# The One Goal for Today

To understand Bayes' rule.

# Motivation

Today we are going to review terminology for talking about probabilities, and then talk about Bayes' rule. 

How is this relevant to data analysis, particularly supervised modeling? kNN is very flexible, but it is also **slow**. Every time we want to classify a new datapoint, we have to calculate the distance between it and all the data points in the training data and then sort those distances. 

We will use Bayes' rule to develop a second, faster approach to supervised modeling for data with a qualitative dependent variable.

# Data samples

Now, in data analysis we very rarely have *all the data*. In most cases, we have a *sample* of the data that we assume / hope / know to be big enough to generalize over. 

If dataset A (or B) above were *all the data* we could calculate actual probabilities; for example, the probability that A[0, 0] = 4. 

Even if A (or B) is a *sample* of the data, we still calculate relative frequencies, and if the sample is large enough they will approximate probabilities. 

# Review of probability

## Probability of independent events

Let's imagine we have two dice, die $A$ and die $B$. 
* *What is the probability of rolling a 4 on die $A$, $P(A=4)$*?
* *What is the probability of rolling a 4 on die $B$, $P(B=3)$*?
* *What is the probability of rolling a 4 on die $A$ _and_ a 4 on die *B*, $P(A=4, B=3)$?

The probability of rolling a 4 on die $A$ is *independent* of the probability of rolling a 4 on die *B*. 

So $P(A=4,B=3) = P(A=4)*P(B=3)$.

# Conditional probabilities

Sometimes I carry an umbrella to work.

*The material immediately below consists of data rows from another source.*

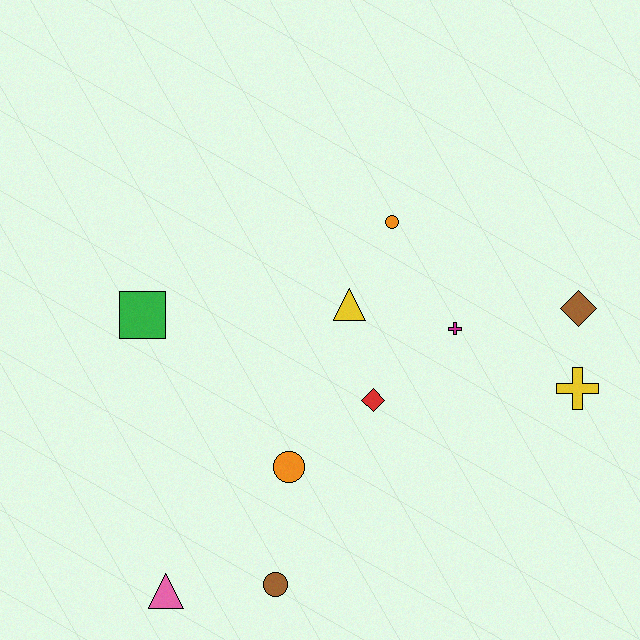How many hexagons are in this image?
There are no hexagons.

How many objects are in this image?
There are 10 objects.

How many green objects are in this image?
There is 1 green object.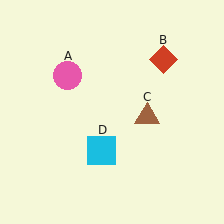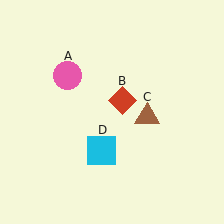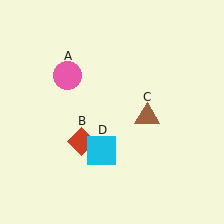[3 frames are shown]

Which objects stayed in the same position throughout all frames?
Pink circle (object A) and brown triangle (object C) and cyan square (object D) remained stationary.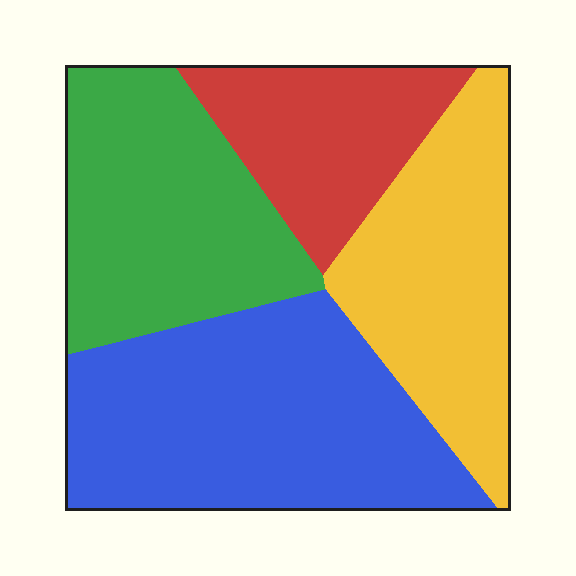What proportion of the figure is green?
Green takes up about one quarter (1/4) of the figure.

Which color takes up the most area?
Blue, at roughly 35%.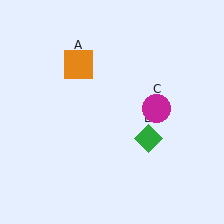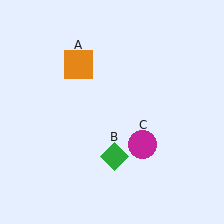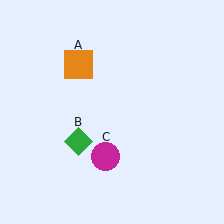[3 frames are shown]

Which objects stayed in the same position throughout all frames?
Orange square (object A) remained stationary.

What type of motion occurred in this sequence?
The green diamond (object B), magenta circle (object C) rotated clockwise around the center of the scene.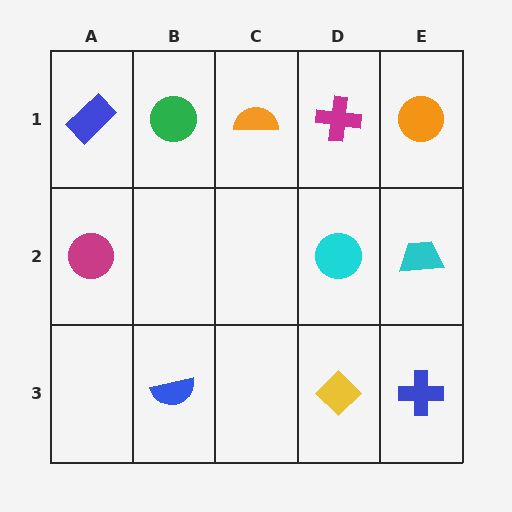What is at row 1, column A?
A blue rectangle.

Let's imagine that I look out my window each morning and if I see rain, I am more likely to carry my umbrella to work. Here's two work weeks of my life, with the weather each day (R = rain, S = sun) and whether I carried an umbrella (U = carried an umbrella):
| M | T | W | R | F | M | T | W | R | F |
| - | - | - | - | - | - | - | - | - | - |
| R | S | R | R | S | S | R | R | R | S |
| U |   | U |   | U |   | U | U |   |   |

The probability of me carrying an umbrella to work is *not* independent of the probability that the weather is rainy:
* What's the probability that the weather is rainy, $P(W=R)$?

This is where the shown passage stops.